Computer arithmetic - Numerical Analysis

#%config InlineBackend.figure_format = 'svg'
from pylab import *

We use decimal system for counting and representing fractions which uses the digits $\{0,1,2,\ldots,9\}$ . Real numbers are sometimes written in floating point notation

\begin{align*} 0.00012345 &= 0.12345 \times 10^{-3} \\ 1.2345 &= 0.12345 \times 10^{1} \\ 123.45 &= 0.12345 \times 10^{3} \end{align*}

(1)

i.e., a fractional part in $(0,1)$ and exponent; here we have used five decimal places. While a real number may have an infinite number of digits in its fractional part, on a computer, we have finite memory and we can only store a few digits.

2.1Floating point numbers $\float$ ¶

In general, we can use any base $\beta$ for the number system. On a computer using base $\beta$ , any non-zero number $x$ is of the form

x = s \cdot (.a_1 a_2 \ldots a_t)_\beta \cdot \beta^e = \textrm{(sign)} \cdot \textrm{(fractional part)} \cdot \textrm{(exponent)}

(2)

where

\begin{gather} s = -1 \textrm{ or } +1 \\ 0 \le a_i \le \beta - 1 \\ L \le e \le U \textrm{ is a signed integer} \end{gather}

(3)

and $L < 0$ and $U > 0$ are integers.
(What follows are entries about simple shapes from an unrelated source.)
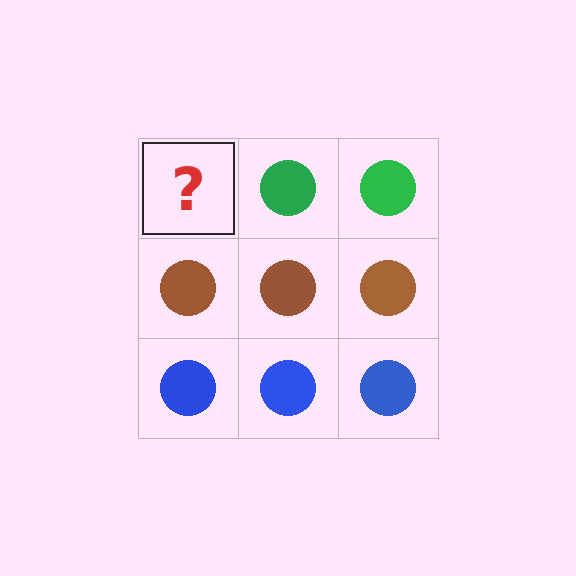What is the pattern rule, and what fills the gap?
The rule is that each row has a consistent color. The gap should be filled with a green circle.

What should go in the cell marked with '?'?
The missing cell should contain a green circle.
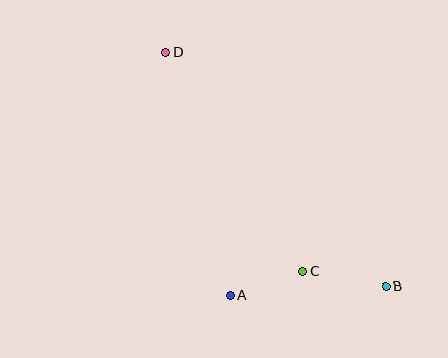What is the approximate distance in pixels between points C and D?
The distance between C and D is approximately 259 pixels.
In base 10, the fractional part has the value

(.a_1 a_2 \ldots a_t)_\beta = \frac{a_1}{\beta} + \frac{a_2}{\beta^2} + \ldots + \frac{a_t}{\beta^t}

(4)

We will assume that $a_1 \ne 0$ which is called a normalized floating point system and then

1 \le a_1 \le \beta-1, \qquad 0 \le a_i \le \beta-1, \qquad i=1,2,\ldots,t

(5)

$(\beta, t, L,U)$ specifies the arithmetic characteristics of the floating point system. In such a system, any number $x$ is determined by

\{s, a_1, a_2, \ldots, a_t, e \}

(6)

On modern computers, the base $\beta = 2$ , i.e., we use the binary number system. There are only two digits, $\{0,1\}$ , which can be easily represented in computer hardware.

Since we have finite memory for each number $x \in \float$ ,

We cannot represent every real number.
- There are gaps in $\float$
Very small and very large numbers cannot be represented in $\float$ .
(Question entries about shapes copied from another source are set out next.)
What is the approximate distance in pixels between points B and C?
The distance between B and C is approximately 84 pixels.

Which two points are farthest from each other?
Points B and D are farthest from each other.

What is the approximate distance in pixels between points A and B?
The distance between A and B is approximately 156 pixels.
In spite of these limitations, modern computers have enough precision in representing real numbers which allows us to obtain useful numerical answers to mathematical equations modeling nature.

2.2Chopping and rounding¶

Since a computer uses finite amount of information to represent numbers, most real numbers cannot be exactly represented on a computer. Hence they must be represented by a nearby number in the floating point system. This requires us to truncate a real number to fit into the floating point system, which can be done in two ways: chopping and rounding.

Consider a real number

x = s \cdot (.a_1 a_2 \ldots a_t a_{t+1} \ldots )_\beta \cdot \beta^e, \qquad a_1 \ne 0

(7)

which possibly requires an infinite number of digits $a_i$ . Let $\textrm{fl} : \re \to \float$

\fl{x} = \textrm{approximation of $x \in \re$ in the floating point system}

(8)

chopped machine representation

\fl{x} = s \cdot (.a_1 a_2 \ldots a_t)_\beta \cdot \beta^e

(9)

We throw away all digits in the fractional part that do not fit into the floating-point system.
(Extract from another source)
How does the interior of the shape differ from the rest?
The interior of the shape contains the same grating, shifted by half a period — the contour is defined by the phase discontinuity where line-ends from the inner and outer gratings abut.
rounded machine representation ( $s = 1$ )

\fl{x} = \begin{cases} s \cdot [(.a_1 a_2 \ldots a_t)_\beta + (.00 \ldots 1)_\beta ]\cdot \beta^e, & a_{t+1} > \half \beta \textrm{ or} \\ & a_{t+1} = \half\beta \textrm{ and } a_{t+s} > 0, s \ge 2\\ s \cdot (.a_1 a_2 \ldots a_t)_\beta \cdot \beta^e, & \textrm{otherwise} \end{cases}

(10)

We approximate by the nearest floating point number.

2.3Error in computer representation¶

For most real numbers $x \ne \fl{x}$ . Define the relative error

\epsilon = \epsilon(x) = \frac{\fl{x} - x}{x}

(11)

We have following bounds on the relative error

Chopping

-\beta^{-t + 1} \le \epsilon \le 0

(12)

Rounding

-\half \beta^{-t + 1} \le \epsilon \le \half \beta^{-t+1}

(13)

Thus the floating point approximation $\fl{x}$ of $x \in \re$ satisfies

\fl{x} = x (1 + \epsilon)

(14)

This type of analysis was introduced by Wilkinson (1963). It allows us to deal precisely with the effects of rounding/chopping in computer arithmetic operations.

2.4Proof for chopping¶

Take sign $s=+1$ . Then $\fl{x} \le x$ and

x - \fl{x} = (.00\ldots 0a_{t+1}\ldots)_\beta \cdot \beta^e

(15)

Let $\gamma=\beta-1$ (largest digit in base $\beta$ ). Then

\begin{align*} 0 & \le x - \fl{x} \\ & \le (.00\ldots 0 \gamma\gamma\ldots)_\beta \cdot \beta^e \\ & = \gamma \left[ \frac{1}{\beta^{t+1}} + \frac{1}{\beta^{t+2}} + \ldots \right] \beta^e \\ & = \gamma \frac{\beta^{-t-1}}{1- \beta^{-1}} \beta^e \\ & = \beta^{-t + e} \end{align*}

(16)

The relative error is

\begin{align*} 0 &\le \frac{x - \fl{x}}{x} \\ &\le \frac{\beta^{-t+e}}{(.a_1a_2\ldots)_\beta \cdot \beta^e} \\ &\le \frac{\beta^{-t}}{(.100\ldots)_\beta} \\ &= \beta^{-t+1} \end{align*}

(17)

2.5Accuracy of floating numbers: Unit Round¶

The unit round $\uround$

It is a positive floating point number.
It is the smallest such number for which
$\fl{1 + \uround} > 1$
(18)

This means that

0 \le \delta < \uround \limplies \fl{1 + \delta} = 1

(19)

1 and $1 + \delta$ are identical within the computer arithmetic. Thus the unit round characterizes the accuracy of arithmetic computations. We have

\uround = \begin{cases} \beta^{-t+1}, & \textrm{for chopping} \\ \half\beta^{-t+1}, & \textrm{for rounding} \end{cases}

(20)

With chopping, $\uround$ is the distance between 1 and the next floating point number, whereas with rounding, it is equal to half this distance.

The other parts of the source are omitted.